Opinião

Estado de emergência cultural

Adriano Mixinge |*

Nos últimos dois anos e cada vez de maneira mais insistente, ouvimos comentários maioritariamente negativos, constatamos ao visitar as repartições e ouvimos desfilar na opinião publicada um leque de situações que põem em evidência o “desafiante” estado em que se encontra grande parte das instituições e das práticas artísticas e culturais, em Luanda e, quiçá, em todo o país.

Não seria justo imputar esta responsabilidade somente a quem gere o sector da Cultura nestes anos, mas, o certo é que as esperanças de melhores ventos albergadas por muitos ao ver um membro do bureau político do partido no poder a gerir o sector, até agora, ainda não se consumaram: a secundarização e o descaso a que estiveram votadas as instituições culturais durante todo o período de guerra e, desde que estamos em paz, continuam a estar num nível altíssimo de irresponsabilidade política e ausência de uma visão economicista da cultura, que poderia ser-nos útil.
Desprovido de políticas públicas, o Governo deixa um espaço enorme à improvisação e ou às iniciativas privadas, muitas delas, de um oportunismo mercantilista primário e tem mostrado muita lentidão, desconhecimento e correcta postura de Estado para resolver os inúmeros problemas do sector.
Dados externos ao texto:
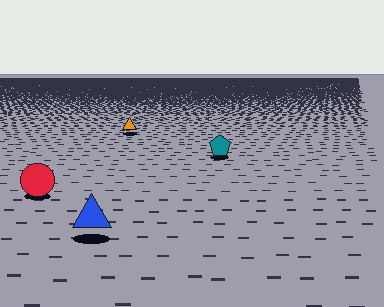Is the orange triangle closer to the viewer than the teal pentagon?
No. The teal pentagon is closer — you can tell from the texture gradient: the ground texture is coarser near it.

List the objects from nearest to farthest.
From nearest to farthest: the blue triangle, the red circle, the teal pentagon, the orange triangle.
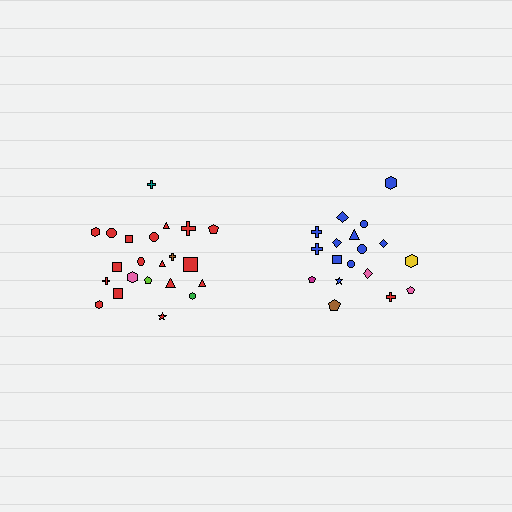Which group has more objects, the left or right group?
The left group.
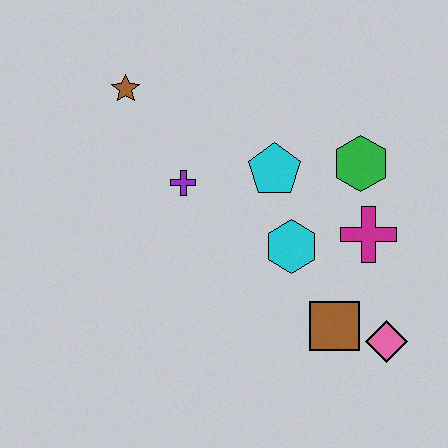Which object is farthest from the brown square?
The brown star is farthest from the brown square.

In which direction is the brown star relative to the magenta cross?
The brown star is to the left of the magenta cross.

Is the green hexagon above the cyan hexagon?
Yes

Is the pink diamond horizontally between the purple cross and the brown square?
No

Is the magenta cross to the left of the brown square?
No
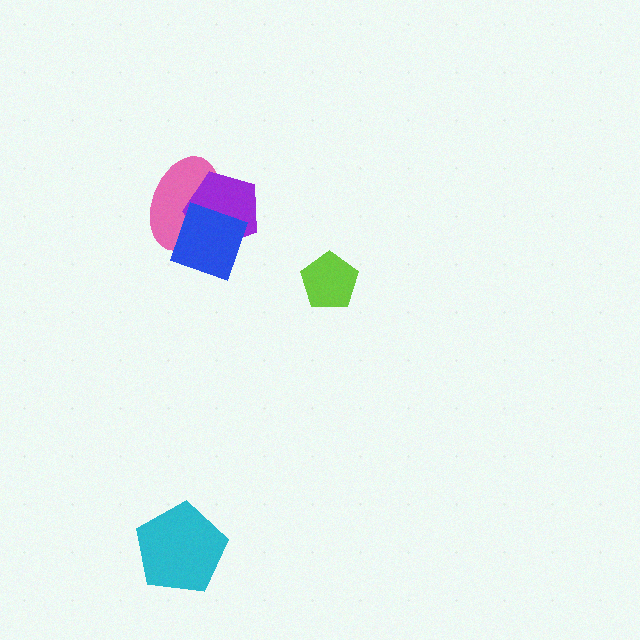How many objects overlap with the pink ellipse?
2 objects overlap with the pink ellipse.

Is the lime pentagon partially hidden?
No, no other shape covers it.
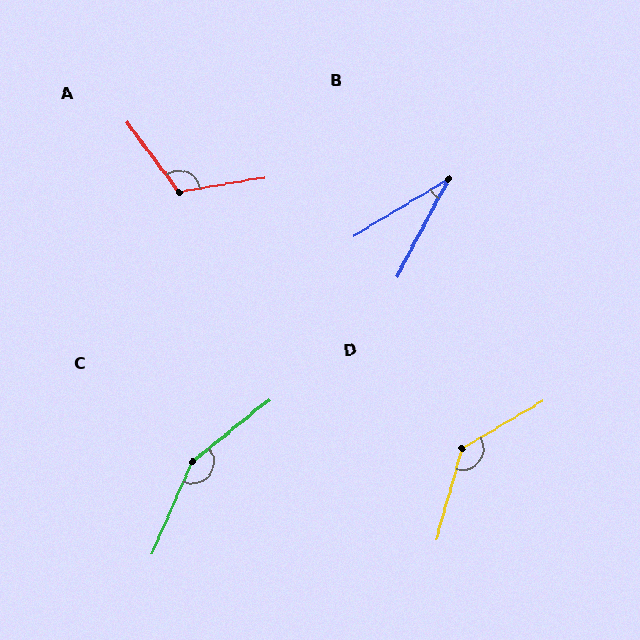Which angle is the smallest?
B, at approximately 31 degrees.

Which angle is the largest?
C, at approximately 153 degrees.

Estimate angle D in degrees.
Approximately 136 degrees.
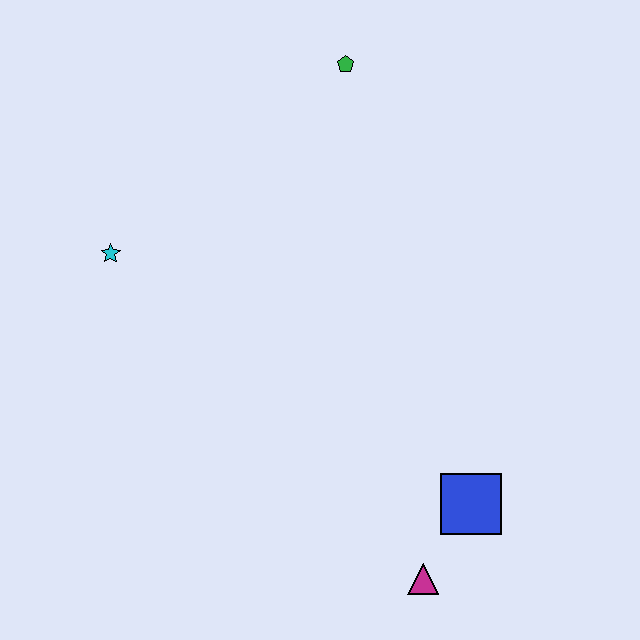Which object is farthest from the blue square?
The green pentagon is farthest from the blue square.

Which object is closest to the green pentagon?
The cyan star is closest to the green pentagon.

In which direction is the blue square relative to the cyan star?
The blue square is to the right of the cyan star.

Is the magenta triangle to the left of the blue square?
Yes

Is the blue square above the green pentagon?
No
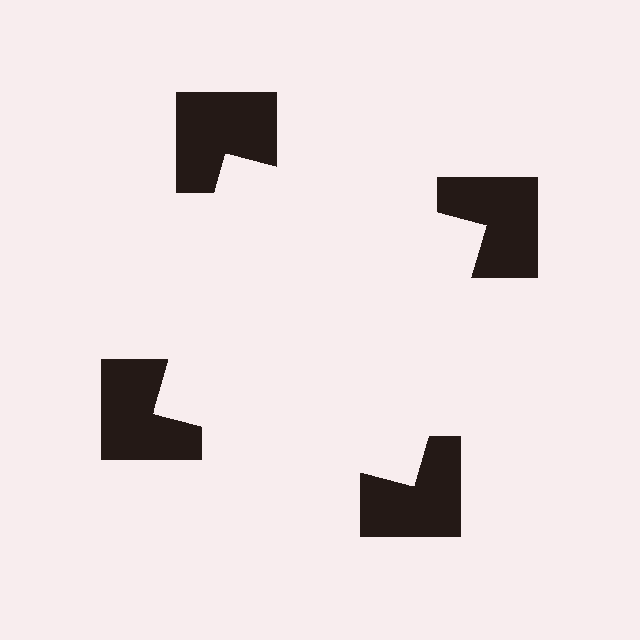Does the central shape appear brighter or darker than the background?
It typically appears slightly brighter than the background, even though no actual brightness change is drawn.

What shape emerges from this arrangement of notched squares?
An illusory square — its edges are inferred from the aligned wedge cuts in the notched squares, not physically drawn.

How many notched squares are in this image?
There are 4 — one at each vertex of the illusory square.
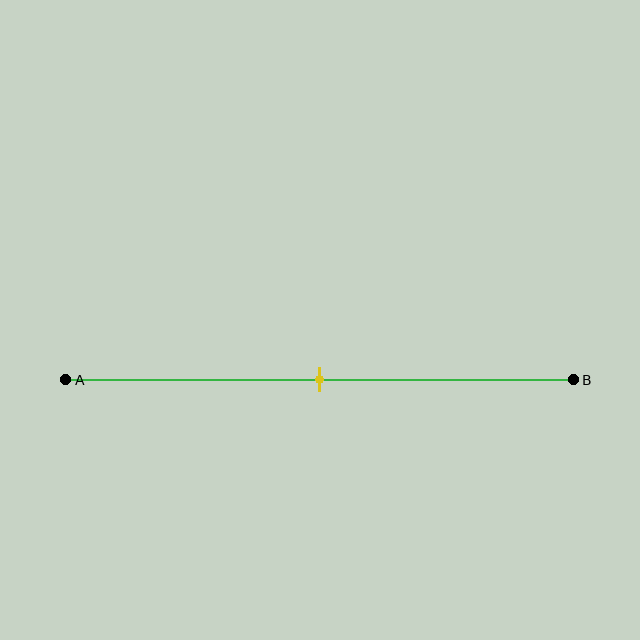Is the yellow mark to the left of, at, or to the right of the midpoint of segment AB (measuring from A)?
The yellow mark is approximately at the midpoint of segment AB.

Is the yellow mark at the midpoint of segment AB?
Yes, the mark is approximately at the midpoint.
A situação é tão grave que, vistas à lupa, e atentando os direitos de acesso do cidadão à cultura de qualidade, muitas destas situações poderiam ser susceptíveis de configurar prática criminosa equivalente a quando, podendo ser devidamente assistido, morre um doente dentro de um hospital.
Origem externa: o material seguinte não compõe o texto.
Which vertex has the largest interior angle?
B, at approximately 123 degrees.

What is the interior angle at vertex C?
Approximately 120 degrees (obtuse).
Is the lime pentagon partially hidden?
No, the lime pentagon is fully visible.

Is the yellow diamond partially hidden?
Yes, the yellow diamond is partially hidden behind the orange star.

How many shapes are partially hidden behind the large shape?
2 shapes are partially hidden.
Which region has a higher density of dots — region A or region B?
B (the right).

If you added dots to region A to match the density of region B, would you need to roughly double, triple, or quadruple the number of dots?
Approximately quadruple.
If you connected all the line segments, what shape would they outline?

O contínuo desaparecimento de importantes segmentos da memó-ria artística e cultural do nosso país, bem como a falta de atenção à grande parte da actual “cultura viva” não são metáforas catastrofistas: são factos que assistimos dia após dia, sem dizermos nem fazermos nada com medo de sofrer represálias até mesmo quando, na verdade, a culpa é colectiva e chamamos à responsabilização de todos.
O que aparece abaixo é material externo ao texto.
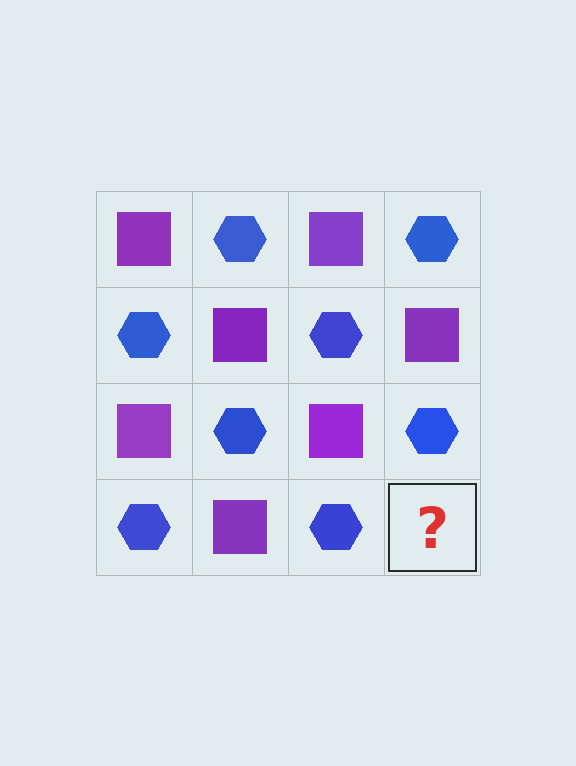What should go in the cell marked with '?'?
The missing cell should contain a purple square.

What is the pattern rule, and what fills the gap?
The rule is that it alternates purple square and blue hexagon in a checkerboard pattern. The gap should be filled with a purple square.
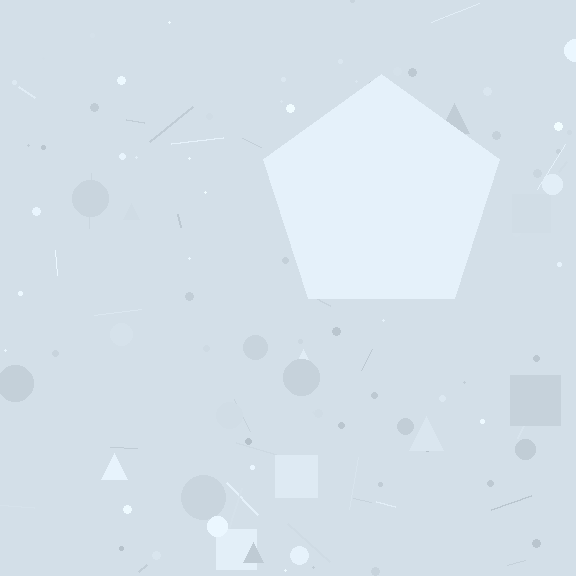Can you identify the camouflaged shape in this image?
The camouflaged shape is a pentagon.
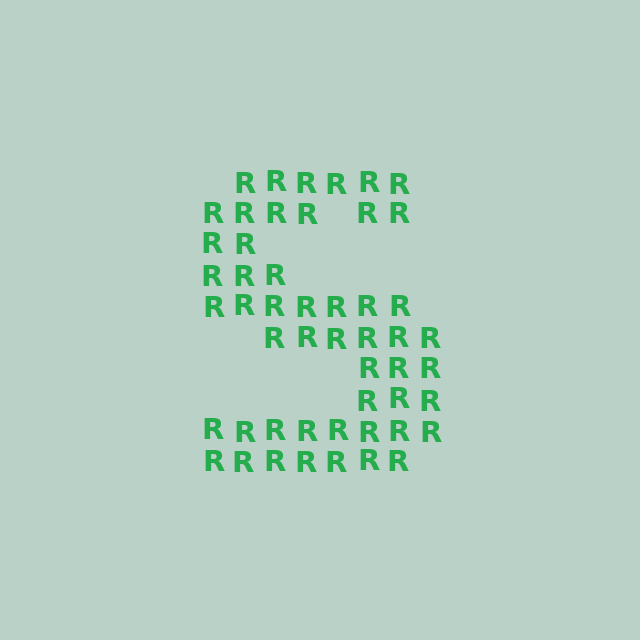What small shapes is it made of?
It is made of small letter R's.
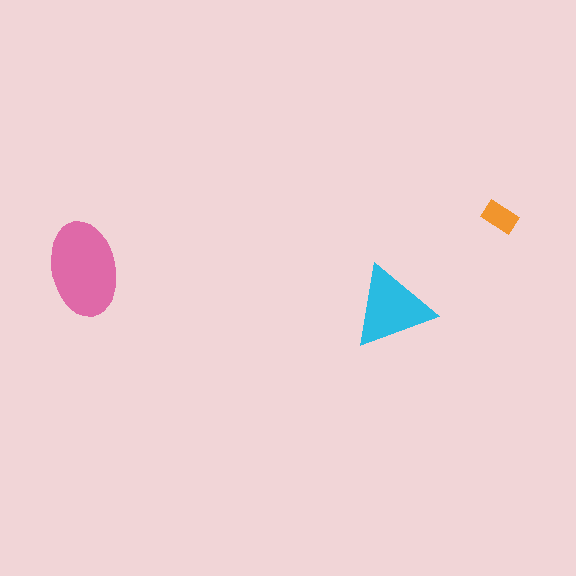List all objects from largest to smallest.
The pink ellipse, the cyan triangle, the orange rectangle.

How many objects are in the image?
There are 3 objects in the image.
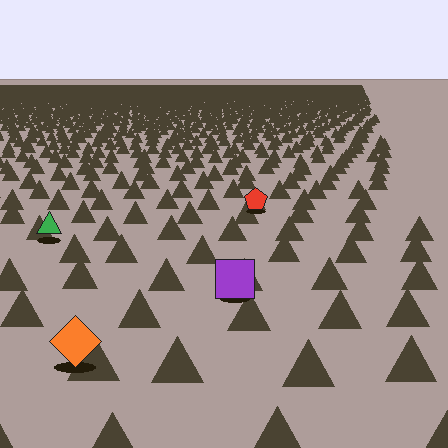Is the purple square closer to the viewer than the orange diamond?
No. The orange diamond is closer — you can tell from the texture gradient: the ground texture is coarser near it.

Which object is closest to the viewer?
The orange diamond is closest. The texture marks near it are larger and more spread out.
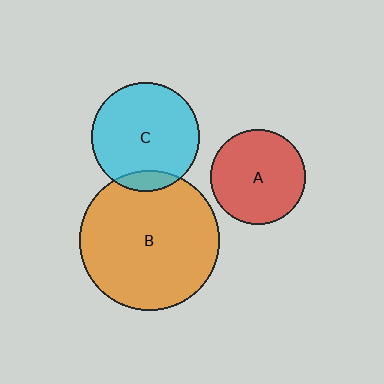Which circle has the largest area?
Circle B (orange).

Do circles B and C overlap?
Yes.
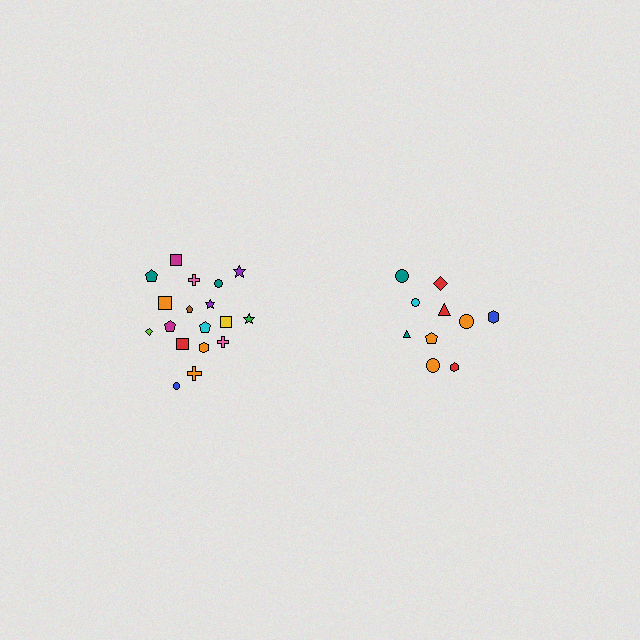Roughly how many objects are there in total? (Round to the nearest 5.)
Roughly 30 objects in total.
A semana passada esteve recheada de factos muito comentados. Na quinta-feira passada, foi a desistência da participação de Angola na próxima Bienal de Veneza que, para além dos intervenientes concretos no “barulho”, deixou em aberto uma série de interrogações: desde saber como financiar uma empreitada com estas características até quais os critérios de escolha e ou convite dos representantes para o pavilhão nacional e, sobretudo, qual a estratégia e os propósitos de participação do país em eventos do género.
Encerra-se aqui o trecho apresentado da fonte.